Saturday, September 03, 2016

Revolt Against Cultural Hierarchizing of Human Value

My back yard


I have been looked down on and looked up to. I have been despised, pitied, and admired. When I attend to these hierarchizations I feel either worthless, or worthy.

This is life on the honor-shame hierarchy, which engenders approval seeking and disapproval sinking. Cultural valuations of persons is a never-ending roller coaster of opinion-poll downs and ups. Is there a way out of this craziness?!

Dr. Martin Luther King, Jr., in his Autobiography, describes an experience he had as a little boy. King writes:

"My mother confronted the age-old problem of the Negro parent in America: how to explain discrimination and segregation to a small child. She taught me that I should feel a sense of “somebodiness” but that on the other hand I had to go out and face a system that stared me in the face every day saying you are “less than,” you are “not equal to.” She told me about slavery and how it ended with the Civil War. She tried to explain the divided system of the South— the segregated schools, restaurants , theaters, housing; the white and colored signs on drinking fountains, waiting rooms, lavatories— as a social condition rather than a natural order. She made it clear that she opposed this system and that I must never allow it to make me feel inferior. Then she said the words that almost every Negro hears before he can yet understand the injustice that makes them necessary: “You are as good as anyone.” At this time Mother had no idea that the little boy in her arms would years later be involved in a struggle against the system she was speaking of." (Clayborne Carson, The Autobiography of Martin Luther King, Jr., Kindle Locations 153-160)
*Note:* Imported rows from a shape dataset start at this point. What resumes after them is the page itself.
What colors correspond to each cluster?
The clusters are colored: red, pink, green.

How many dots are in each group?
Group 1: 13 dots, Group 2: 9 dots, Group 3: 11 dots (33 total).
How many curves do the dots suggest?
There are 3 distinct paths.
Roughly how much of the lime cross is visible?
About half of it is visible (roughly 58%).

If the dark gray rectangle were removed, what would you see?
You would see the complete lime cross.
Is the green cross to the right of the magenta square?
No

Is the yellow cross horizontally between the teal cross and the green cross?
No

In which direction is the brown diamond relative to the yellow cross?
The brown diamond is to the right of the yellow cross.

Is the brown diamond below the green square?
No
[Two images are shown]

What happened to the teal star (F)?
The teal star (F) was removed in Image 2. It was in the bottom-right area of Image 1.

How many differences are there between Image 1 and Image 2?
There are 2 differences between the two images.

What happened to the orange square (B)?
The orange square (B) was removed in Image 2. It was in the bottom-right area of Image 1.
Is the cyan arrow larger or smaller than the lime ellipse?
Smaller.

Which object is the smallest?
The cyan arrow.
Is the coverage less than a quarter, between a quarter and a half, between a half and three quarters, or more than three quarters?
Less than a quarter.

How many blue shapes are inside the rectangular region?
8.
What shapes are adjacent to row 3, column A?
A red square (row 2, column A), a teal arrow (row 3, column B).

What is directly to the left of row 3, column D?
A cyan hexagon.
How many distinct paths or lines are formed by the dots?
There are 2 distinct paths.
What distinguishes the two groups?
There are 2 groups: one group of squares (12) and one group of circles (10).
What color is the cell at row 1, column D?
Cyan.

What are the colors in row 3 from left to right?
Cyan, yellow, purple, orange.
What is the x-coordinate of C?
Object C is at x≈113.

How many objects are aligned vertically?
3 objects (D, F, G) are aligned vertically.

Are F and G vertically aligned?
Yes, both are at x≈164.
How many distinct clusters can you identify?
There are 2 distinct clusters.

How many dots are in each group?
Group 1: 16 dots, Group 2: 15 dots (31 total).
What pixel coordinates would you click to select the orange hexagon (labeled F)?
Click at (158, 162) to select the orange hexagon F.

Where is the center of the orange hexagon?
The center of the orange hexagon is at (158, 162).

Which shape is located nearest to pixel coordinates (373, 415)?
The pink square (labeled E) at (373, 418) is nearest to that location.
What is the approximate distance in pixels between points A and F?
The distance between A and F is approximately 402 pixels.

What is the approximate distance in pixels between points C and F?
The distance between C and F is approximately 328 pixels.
This is Real Jesus wisdom that dismisses cultural hierarchies of power which measure human value on a scale from worthy to worthless. Jesus opposed this. Jesus revolted against this. He came to demolish this, and replace it with his kingdom that is not of this world.

All who are in Christ are "somebodies." In Christ's kingdom no people are "less than" or "not equal to." It's precisely "the least of these" (Matthew 25) that Jesus comes for. 

In the eyes of Christ, which are the only eyes worth being evaluated by, I am as loved as anyone. As I fix on my true belovedness in Christ I refuse to ride the roller coaster of the surrounding culture.

Know who you are and what God thinks of you. 

Struggle against the world system that holds people captive.